The Patented Medicine Prices Review Board (PMPRB or Board) has found that a patent can pertain to a medicine based on clinical similarities to the invention—even if the patent does not actually encompass the medicine.


This case concerns Canadian Patent No. 2,478,237 (the 237 Patent), which relates to the use of adapalene to treat dermatological disorders. The patentee, Galderma Canada Inc. (Galderma), markets two adapalene products in Canada:

  • Differin®, which contains 0.1% adapalene (DIFFERIN).
  • Differin XPTM, which contains a higher concentration of adapalene: 0.3% (DIFFERIN XP).

As we reported, in an application before a hearing Panel of the PMPRB, the Board Staff successfully argued that the 237 Patent pertained to DIFFERIN. Galderma argued that the 237 Patent is not intended or capable of being used for DIFFERIN—a 0.1% adapalene formulation—because on its face, the patent is specific to 0.3% adapalene formulations (such as DIFFERIN XP). The Panel did not accept Galderma’s argument.

Galderma sought judicial review of the Board’s decision. As we reported, Galderma was successful before the Federal Court on the basis that the PMPRB had failed to consider the entirety of the 237 Patent when determining whether it pertained to DIFFERIN.
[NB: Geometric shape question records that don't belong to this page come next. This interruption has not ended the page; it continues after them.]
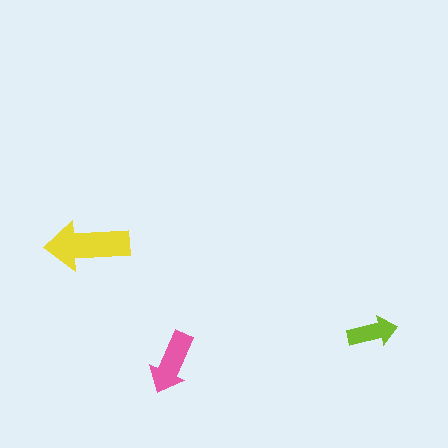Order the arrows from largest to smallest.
the yellow one, the pink one, the lime one.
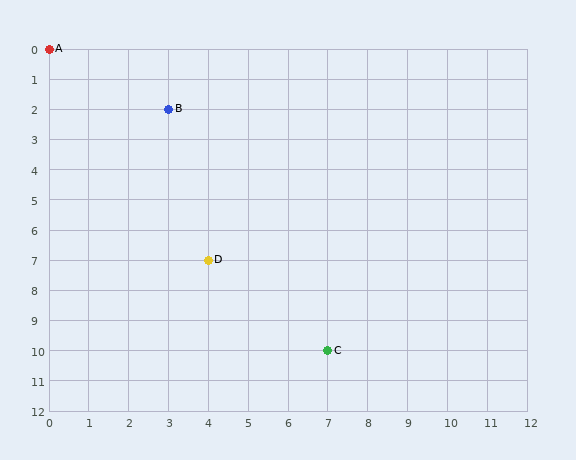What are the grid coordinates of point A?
Point A is at grid coordinates (0, 0).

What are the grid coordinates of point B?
Point B is at grid coordinates (3, 2).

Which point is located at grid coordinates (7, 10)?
Point C is at (7, 10).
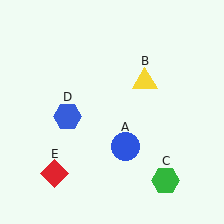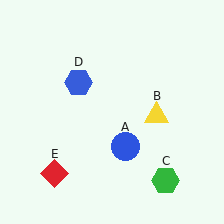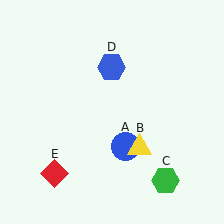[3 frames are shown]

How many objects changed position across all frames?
2 objects changed position: yellow triangle (object B), blue hexagon (object D).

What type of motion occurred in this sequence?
The yellow triangle (object B), blue hexagon (object D) rotated clockwise around the center of the scene.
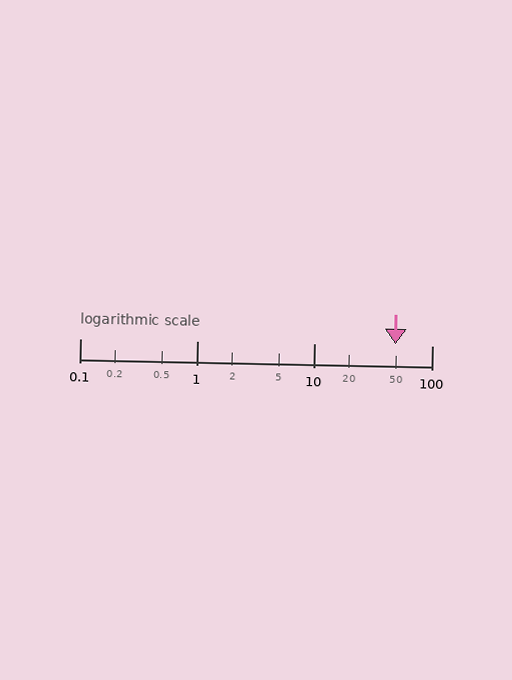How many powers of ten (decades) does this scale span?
The scale spans 3 decades, from 0.1 to 100.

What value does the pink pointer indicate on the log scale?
The pointer indicates approximately 49.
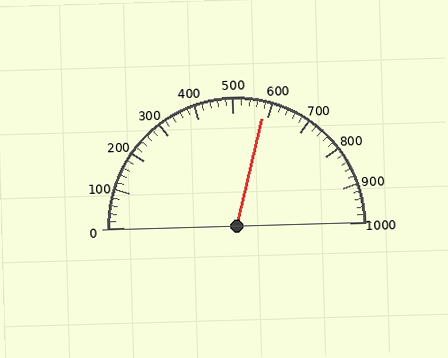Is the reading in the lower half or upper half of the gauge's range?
The reading is in the upper half of the range (0 to 1000).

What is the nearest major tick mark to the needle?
The nearest major tick mark is 600.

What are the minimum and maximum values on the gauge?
The gauge ranges from 0 to 1000.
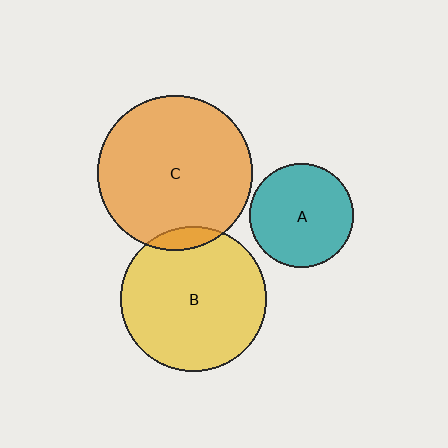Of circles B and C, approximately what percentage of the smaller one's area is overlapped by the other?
Approximately 5%.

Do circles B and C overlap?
Yes.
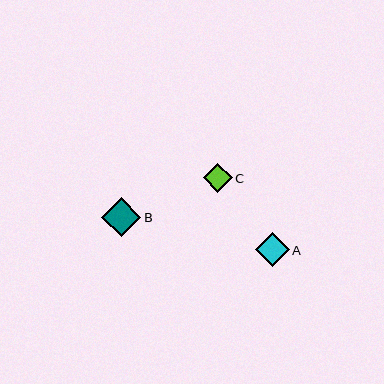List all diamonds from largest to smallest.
From largest to smallest: B, A, C.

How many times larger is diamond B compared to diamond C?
Diamond B is approximately 1.4 times the size of diamond C.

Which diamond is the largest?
Diamond B is the largest with a size of approximately 39 pixels.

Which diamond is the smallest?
Diamond C is the smallest with a size of approximately 28 pixels.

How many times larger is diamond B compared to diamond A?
Diamond B is approximately 1.1 times the size of diamond A.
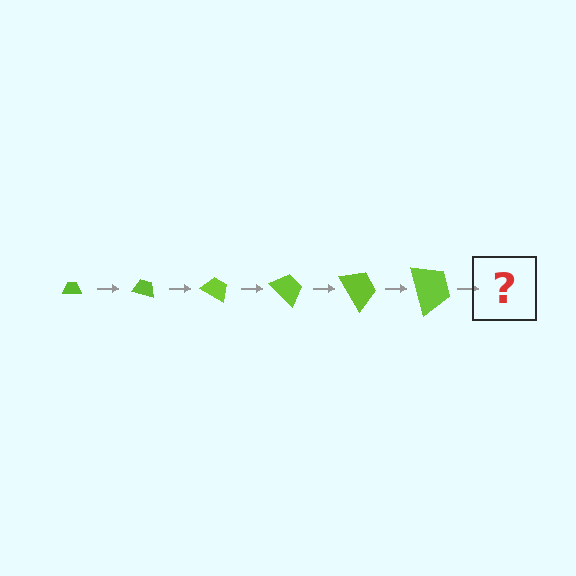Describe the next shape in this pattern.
It should be a trapezoid, larger than the previous one and rotated 90 degrees clockwise from the start.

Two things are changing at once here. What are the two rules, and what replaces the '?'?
The two rules are that the trapezoid grows larger each step and it rotates 15 degrees clockwise each step. The '?' should be a trapezoid, larger than the previous one and rotated 90 degrees clockwise from the start.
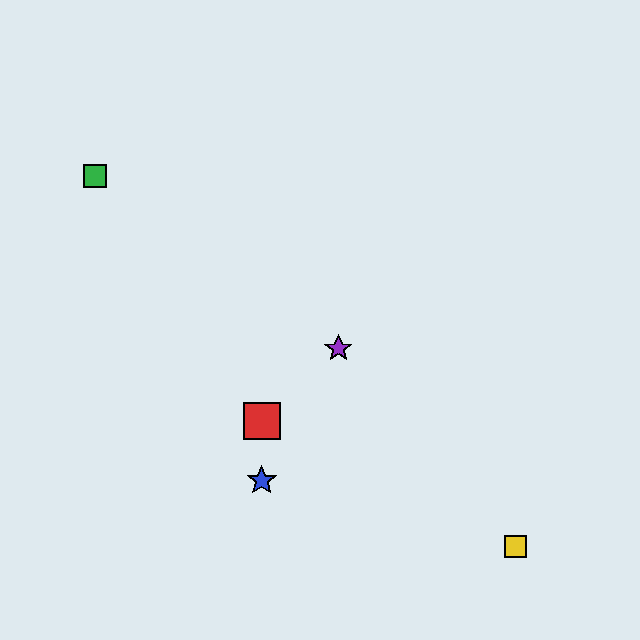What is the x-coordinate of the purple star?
The purple star is at x≈338.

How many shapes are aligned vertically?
2 shapes (the red square, the blue star) are aligned vertically.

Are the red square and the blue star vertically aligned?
Yes, both are at x≈262.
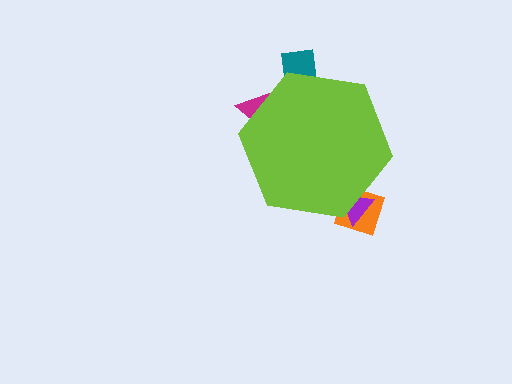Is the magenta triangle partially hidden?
Yes, the magenta triangle is partially hidden behind the lime hexagon.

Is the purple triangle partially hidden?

Board Staff appealed the Federal Court’s decision and, as we reported, the Federal Court of Appeal (FCA) found that the PMPRB’s patent-pertaining analysis was unreasonable. The FCA returned the matter to the PMPRB for redetermination on the basis that the invention of the 237 Patent is the use of a 0.3% concentration of adapalene for the treatment of dermatological disorders. The FCA held that the PMPRB should be allowed to address “what kind of clinical similarities would support a finding that the invention of a patent was intended or capable of being used” for a specific medicine.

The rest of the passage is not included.